Table 1 Enrichment or depletion of select sgRNAs targeting tumor suppressors, the Ras pathway, the cell cycle, or cell differentiation from genome-wide CRISPRi screens of NF1-mutant, PRC2-intact neurofibroma cells

Gene ontology analysis of sgRNAs that were selectively depleted in selumetinib but not in vehicle control conditions (n = 307 sgRNAs) showed positive Ras pathway regulators (p = 0.005, Panther pathway analysis) such as KRAS, BRAF, RAF1, and PAK2 and positive cell cycle regulators and mitotic spindle components (p = 0.007, GO Cellular Component) such as CCNE1, CCND3, and CDC14B (Supplementary Data 8). Gene ontology analysis of sgRNAs that were selectively enriched in selumetinib but not in vehicle conditions (n = 284 sgRNAs) showed negative cell cycle regulators (p = 0.005, Panther pathway analysis) such as RB1, CDKN1A, and RNF167 (Supplementary Data 8). sgRNAs targeting 2 distinct transcription start sites in the CDKN2A locus resulted in divergent phenotypes (Supplementary Data 8), likely due to the multiple start sites of the CDKN2A promoter, a known limitation of CRISPRi26,27. Thus, to further validate CRISPRi screen results, we directly tested 2 of the top sgRNAs that were enriched after selumetinib treatment (T10/T0), RASA2 or KEAP1, which were suppressed in NF1-mutant, PRC2-intact neurofibroma cells using 2 independent sgRNA protospacer sequences (Supplementary Fig. 8e). Suppression of either RASA2 or KEAP1 promoted selumetinib resistance in NF1-mutant, PRC2-intact cells compared to sgNTC (Supplementary Fig. 8f). In sum, these data suggest that Ras pathway and cell cycle regulators regulate selumetinib responses in NF1-mutant, PRC2-intact neurofibroma cells, while tumor suppressor genes and genes affecting cell differentiation may underlie more general growth responses as well as selumetinib responses.

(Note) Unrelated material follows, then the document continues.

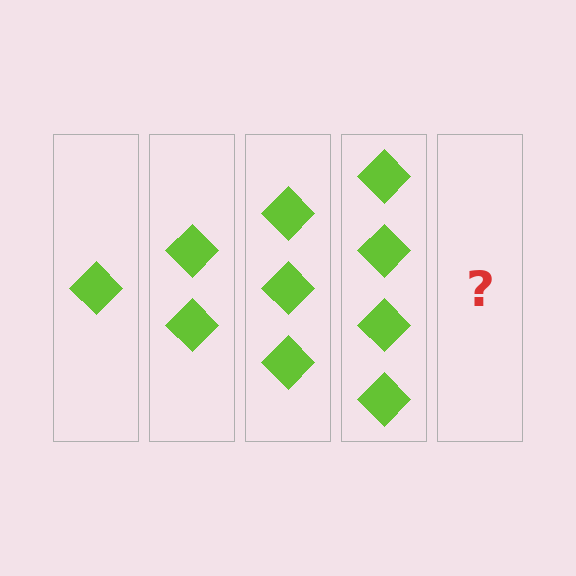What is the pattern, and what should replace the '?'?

sgRNAs suppressing NF2 were among the strongest drivers of both growth and selumetinib responses in our CRISPRi screening data (Fig. 3a), and NF2 loss was significantly increased in histological neurofibromas and MPNSTs from Group 1/2 versus Group 3 (Fig. 1a and Supplementary Fig. 1g). To validate NF2 as a driver of MEK inhibitor resistance and elucidate functional consequences of combined NF1 and NF2 loss in Schwann cell tumors, NF2 was suppressed in NF1-mutant NF95.11b neurofibroma cells using CRISPRi. RNA sequencing validated NF2 suppression and revealed loss of expression of Schwann cell differentiation markers as well as the PRC2 component SUZ12 and SUZ12 target genes upon NF2 suppression (Fig. 3b, Supplementary Fig. 9a, b and Supplementary Data 9). Moreover, NF95.11b cells with combined loss of NF1 and NF2 were resistant to selumetinib compared to NF1-mutant, NF2-intact NF95.11b cells (Fig. 3b).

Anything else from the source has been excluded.